Потные Султанов и Наддинов
    с парочкой блядей...
    Ай да елдаки у аладинов! -
    Европеец, рдей
и гляди, что делает с ундиной
    смуглый чародей,

заклинатель слизистого гада,
    зыблемый тростник...
Или вновь зажгла Шехерезада
    свой ночник?
.........................
.........................
.........................
.........................
    О, не надо
этого вязанья, этих книг,
этого занудного Синдбада!..

.........................
.........................
.........................
.........................
.........................
.........................
Ах, но кайф - из башенки слоновой
сквозь спинозу в рачьей скорлупе
видеть рай - зеленый, двухмандовый,
    газават еловый!
И ислама милого глупей
только, только русый ус медовый
    (пососи его, попей!
Да не так!

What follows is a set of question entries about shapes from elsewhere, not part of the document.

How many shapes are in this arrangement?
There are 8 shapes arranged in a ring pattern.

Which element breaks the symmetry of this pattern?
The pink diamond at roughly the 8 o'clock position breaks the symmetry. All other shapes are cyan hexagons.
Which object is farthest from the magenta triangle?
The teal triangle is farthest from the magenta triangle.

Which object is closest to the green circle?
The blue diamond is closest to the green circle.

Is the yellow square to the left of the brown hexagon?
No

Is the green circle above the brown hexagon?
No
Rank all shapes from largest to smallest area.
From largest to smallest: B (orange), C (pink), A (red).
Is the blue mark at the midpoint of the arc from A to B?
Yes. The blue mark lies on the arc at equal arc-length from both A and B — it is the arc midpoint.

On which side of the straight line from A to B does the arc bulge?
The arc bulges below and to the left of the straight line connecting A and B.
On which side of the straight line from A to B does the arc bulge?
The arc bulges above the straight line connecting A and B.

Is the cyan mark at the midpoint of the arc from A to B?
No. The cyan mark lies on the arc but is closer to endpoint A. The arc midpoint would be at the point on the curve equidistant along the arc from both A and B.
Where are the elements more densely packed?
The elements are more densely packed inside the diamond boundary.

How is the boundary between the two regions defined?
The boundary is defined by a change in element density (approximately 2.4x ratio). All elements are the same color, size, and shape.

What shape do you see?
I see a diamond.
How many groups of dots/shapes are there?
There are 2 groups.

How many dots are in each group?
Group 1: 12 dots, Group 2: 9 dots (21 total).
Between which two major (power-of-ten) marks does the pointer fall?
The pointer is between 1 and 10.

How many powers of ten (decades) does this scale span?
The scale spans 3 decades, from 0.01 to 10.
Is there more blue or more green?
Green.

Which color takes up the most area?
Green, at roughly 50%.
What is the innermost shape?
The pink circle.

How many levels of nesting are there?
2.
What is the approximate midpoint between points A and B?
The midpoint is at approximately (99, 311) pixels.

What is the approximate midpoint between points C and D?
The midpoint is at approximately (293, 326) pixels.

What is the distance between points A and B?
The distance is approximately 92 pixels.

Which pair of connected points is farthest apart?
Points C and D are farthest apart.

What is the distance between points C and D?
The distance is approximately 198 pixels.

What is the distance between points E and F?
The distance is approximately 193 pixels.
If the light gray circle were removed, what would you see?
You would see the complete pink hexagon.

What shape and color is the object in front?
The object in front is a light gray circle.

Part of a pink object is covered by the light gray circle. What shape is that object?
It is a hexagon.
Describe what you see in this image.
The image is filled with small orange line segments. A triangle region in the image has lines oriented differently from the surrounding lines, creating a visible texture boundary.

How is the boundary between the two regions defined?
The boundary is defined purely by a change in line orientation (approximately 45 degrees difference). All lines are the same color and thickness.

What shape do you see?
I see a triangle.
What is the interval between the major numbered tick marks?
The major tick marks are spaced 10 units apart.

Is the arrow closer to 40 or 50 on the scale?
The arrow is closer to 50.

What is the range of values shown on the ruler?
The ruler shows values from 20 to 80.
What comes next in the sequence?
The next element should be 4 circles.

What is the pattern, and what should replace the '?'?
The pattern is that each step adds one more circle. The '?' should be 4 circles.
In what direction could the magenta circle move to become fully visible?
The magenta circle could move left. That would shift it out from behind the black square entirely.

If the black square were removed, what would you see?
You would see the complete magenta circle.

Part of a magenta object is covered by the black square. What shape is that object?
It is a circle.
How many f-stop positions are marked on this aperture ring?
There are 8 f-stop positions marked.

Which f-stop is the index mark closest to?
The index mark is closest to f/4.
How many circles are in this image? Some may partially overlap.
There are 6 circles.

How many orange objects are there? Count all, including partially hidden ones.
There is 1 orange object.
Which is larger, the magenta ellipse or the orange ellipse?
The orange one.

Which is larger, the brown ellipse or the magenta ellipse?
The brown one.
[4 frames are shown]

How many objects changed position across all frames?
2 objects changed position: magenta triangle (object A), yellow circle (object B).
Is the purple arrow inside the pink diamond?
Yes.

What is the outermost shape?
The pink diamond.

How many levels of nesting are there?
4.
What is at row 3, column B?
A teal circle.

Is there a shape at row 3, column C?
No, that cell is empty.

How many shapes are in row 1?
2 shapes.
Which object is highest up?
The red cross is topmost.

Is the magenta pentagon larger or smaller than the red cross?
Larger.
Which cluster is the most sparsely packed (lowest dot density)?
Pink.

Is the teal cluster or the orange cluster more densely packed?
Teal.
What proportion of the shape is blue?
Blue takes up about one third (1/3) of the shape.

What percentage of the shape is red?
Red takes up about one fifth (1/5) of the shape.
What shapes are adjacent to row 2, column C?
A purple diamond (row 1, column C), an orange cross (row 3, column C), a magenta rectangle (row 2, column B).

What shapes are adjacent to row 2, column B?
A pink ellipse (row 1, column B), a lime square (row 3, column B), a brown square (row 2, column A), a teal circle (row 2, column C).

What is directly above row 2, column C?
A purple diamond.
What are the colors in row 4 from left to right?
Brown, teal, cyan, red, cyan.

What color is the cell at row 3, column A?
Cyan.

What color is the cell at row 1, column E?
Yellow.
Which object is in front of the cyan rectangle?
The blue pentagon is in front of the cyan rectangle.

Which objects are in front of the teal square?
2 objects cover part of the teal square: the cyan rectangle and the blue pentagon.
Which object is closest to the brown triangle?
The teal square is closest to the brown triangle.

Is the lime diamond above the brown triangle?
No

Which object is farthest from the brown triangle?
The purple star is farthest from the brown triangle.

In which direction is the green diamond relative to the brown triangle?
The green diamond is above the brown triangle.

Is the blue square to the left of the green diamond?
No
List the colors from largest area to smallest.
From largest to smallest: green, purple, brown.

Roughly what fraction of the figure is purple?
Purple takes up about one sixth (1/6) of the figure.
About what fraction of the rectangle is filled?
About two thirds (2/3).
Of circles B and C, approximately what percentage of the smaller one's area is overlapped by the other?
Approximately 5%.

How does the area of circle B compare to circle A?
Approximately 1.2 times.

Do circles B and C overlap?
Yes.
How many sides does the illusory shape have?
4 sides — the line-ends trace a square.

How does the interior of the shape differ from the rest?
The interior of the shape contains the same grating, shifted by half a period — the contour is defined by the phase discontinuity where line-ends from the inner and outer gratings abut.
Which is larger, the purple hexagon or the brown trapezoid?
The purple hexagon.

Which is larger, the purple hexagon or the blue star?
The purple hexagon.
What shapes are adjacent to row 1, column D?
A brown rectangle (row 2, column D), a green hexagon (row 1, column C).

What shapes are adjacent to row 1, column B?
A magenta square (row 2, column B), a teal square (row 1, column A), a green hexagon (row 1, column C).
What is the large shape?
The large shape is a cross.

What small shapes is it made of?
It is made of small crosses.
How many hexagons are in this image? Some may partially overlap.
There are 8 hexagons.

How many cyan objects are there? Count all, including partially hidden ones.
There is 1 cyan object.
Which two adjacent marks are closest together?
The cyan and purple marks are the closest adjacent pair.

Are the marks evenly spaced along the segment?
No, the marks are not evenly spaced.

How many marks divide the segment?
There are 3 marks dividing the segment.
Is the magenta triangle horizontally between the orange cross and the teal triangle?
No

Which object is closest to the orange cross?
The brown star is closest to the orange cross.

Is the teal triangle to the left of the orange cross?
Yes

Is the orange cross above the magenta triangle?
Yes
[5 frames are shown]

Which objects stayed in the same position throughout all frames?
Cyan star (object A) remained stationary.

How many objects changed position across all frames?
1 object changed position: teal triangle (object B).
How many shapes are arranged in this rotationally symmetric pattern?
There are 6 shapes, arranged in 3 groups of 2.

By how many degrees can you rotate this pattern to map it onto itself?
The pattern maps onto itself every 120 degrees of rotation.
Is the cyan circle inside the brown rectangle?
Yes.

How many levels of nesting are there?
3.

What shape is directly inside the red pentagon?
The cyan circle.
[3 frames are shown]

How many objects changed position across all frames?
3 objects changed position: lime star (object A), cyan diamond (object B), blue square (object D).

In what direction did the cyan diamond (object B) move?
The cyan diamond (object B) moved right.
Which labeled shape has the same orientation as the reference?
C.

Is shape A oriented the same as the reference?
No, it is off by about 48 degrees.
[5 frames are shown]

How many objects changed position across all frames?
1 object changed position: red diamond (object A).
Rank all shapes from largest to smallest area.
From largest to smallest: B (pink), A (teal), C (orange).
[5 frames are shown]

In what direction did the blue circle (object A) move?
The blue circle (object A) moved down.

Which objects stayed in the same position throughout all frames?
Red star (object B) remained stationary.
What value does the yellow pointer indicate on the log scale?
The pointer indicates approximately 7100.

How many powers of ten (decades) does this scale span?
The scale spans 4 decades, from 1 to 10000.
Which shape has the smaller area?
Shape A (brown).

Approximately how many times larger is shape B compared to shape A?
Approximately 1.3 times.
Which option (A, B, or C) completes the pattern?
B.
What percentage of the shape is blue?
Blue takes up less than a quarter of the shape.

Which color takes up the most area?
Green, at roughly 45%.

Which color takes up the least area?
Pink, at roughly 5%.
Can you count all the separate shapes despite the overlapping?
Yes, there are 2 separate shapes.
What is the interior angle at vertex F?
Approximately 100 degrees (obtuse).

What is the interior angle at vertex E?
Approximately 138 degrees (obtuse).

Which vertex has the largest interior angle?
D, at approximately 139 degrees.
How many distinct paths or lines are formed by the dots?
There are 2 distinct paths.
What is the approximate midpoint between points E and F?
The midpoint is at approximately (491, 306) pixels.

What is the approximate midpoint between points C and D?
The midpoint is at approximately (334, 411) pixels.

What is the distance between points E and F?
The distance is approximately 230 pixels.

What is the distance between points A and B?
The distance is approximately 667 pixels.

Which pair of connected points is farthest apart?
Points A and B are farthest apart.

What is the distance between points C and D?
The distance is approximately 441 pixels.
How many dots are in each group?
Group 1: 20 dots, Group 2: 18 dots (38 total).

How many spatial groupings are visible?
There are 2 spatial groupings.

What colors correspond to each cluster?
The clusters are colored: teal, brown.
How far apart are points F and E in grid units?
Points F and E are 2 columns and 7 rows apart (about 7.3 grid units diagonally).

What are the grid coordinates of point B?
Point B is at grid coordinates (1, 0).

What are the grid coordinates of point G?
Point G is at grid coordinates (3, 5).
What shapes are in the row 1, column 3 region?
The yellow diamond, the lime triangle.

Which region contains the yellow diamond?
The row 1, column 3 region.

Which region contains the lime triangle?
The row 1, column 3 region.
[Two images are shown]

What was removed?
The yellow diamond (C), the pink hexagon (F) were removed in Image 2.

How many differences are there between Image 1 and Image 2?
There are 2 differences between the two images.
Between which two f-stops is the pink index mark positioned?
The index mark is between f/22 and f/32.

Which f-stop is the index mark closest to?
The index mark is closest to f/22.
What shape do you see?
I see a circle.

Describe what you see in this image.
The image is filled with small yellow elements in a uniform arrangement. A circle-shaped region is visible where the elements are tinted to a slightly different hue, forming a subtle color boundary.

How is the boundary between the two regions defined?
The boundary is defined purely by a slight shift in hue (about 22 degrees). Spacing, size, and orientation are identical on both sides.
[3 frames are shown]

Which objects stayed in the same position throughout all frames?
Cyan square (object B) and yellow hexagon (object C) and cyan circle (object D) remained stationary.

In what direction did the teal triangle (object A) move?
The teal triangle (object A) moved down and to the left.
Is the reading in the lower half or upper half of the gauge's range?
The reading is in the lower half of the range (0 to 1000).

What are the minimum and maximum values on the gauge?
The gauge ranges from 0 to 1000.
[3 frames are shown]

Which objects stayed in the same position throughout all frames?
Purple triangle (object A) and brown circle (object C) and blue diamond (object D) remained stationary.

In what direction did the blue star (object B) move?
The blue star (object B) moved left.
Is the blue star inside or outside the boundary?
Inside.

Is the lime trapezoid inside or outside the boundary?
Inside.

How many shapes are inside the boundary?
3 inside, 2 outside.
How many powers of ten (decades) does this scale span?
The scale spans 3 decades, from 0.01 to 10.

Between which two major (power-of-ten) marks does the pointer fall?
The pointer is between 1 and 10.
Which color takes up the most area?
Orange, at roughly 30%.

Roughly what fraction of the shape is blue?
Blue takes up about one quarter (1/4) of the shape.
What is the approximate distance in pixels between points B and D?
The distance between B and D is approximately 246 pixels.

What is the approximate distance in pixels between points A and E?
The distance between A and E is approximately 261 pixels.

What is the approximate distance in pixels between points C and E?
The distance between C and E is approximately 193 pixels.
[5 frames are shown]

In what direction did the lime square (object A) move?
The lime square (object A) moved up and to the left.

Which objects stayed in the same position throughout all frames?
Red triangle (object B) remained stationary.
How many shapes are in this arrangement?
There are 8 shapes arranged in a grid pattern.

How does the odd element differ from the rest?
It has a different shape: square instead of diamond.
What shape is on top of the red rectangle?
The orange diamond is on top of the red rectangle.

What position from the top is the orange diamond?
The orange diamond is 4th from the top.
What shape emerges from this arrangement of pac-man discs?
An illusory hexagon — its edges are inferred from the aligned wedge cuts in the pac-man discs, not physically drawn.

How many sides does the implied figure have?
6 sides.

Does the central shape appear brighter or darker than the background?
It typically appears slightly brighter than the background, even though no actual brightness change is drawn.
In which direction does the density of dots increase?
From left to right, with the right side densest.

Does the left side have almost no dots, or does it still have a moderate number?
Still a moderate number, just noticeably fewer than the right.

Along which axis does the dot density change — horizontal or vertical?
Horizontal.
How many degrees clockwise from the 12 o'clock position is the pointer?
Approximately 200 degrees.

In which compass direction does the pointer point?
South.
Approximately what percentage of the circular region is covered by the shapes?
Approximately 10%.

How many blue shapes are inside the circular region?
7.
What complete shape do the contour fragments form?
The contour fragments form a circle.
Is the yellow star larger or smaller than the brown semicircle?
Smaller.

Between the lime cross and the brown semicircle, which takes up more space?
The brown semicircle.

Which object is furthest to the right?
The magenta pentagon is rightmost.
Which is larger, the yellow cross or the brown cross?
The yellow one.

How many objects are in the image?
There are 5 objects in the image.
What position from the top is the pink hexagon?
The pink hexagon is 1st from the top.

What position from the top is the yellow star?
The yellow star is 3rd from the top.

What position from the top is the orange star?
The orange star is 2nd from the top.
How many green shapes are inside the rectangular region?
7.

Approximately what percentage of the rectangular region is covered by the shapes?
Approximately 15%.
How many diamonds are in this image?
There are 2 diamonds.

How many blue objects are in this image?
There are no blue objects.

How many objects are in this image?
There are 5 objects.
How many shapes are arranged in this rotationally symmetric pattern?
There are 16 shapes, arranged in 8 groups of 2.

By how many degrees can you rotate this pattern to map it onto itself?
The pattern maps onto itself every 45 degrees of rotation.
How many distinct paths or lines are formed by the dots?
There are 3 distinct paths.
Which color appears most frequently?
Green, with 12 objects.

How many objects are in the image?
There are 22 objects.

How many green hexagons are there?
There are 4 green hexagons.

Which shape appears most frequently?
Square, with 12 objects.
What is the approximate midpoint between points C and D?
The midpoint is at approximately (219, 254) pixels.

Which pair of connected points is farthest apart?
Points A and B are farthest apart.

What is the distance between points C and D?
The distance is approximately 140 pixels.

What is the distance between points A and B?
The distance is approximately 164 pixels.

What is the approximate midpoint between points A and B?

Со всей мордвой и мовой!)
    и держава портупей!


НОЧЬ В КАПТЕРКЕ

Где ремни развратные сплетаются, поскрипывая,
бляхами слепя, среди небритого сукна,
сорная Венера выпросталась липовая,
    вырастает, всхлипывая,
клевер одурелый, белена -

    розоватая, зеленоватая,
петрокрест угрюмой бирюзы -
Афродита серба и хорвата,
острыми серпами воровато
жнущих ужас в зарослях кирзы.

Там гюрза качается раздутая -
потным Вавилоном под луной,
    спутывая, путая
выпуклые дыни, плоский зной...
О, Киприда, уранида лютая,
жуток мне твой облик неземной!

Дозаправка в олове предгрозья,
рев турбин в распаренной борьбе
с пустотой... Так бьется полость козья.
    Так сплелись в алчбе
колкие усатые колосья -
    их узрю ли врозь я? -
на родном копеечном гербе.


БЕЗ НАЗВАНИЯ

Танцулька клубная, потом запарка спариванья.
Житье солдатское, щетинистое, мокрое,
в затекшем мареве бредовом прокемарено,
в двухлетнем заводном кинематографе.

Рябая, серенькая дурь полупрозрачная,
тупое донорство, прикрытое зевотиной,
банально-стыдная, сырая связь внебрачная,
побочная с нечистоплотной родиной...

Любой ведь доблестью готов блеснуть при случае,
ребристым мрамором и бицепсом фарфоровым...
Заткнись, пичужечка! Довольно выкаблучивать
про бравого тушканчика Суворова.

Про альпиниста - баста! - италийского.
Уймись, фальцетная в сквозной авоське Сенчина.
Кино закончилось, и выхожу затисканный,
полузадушенный, живой и беззастенчивый.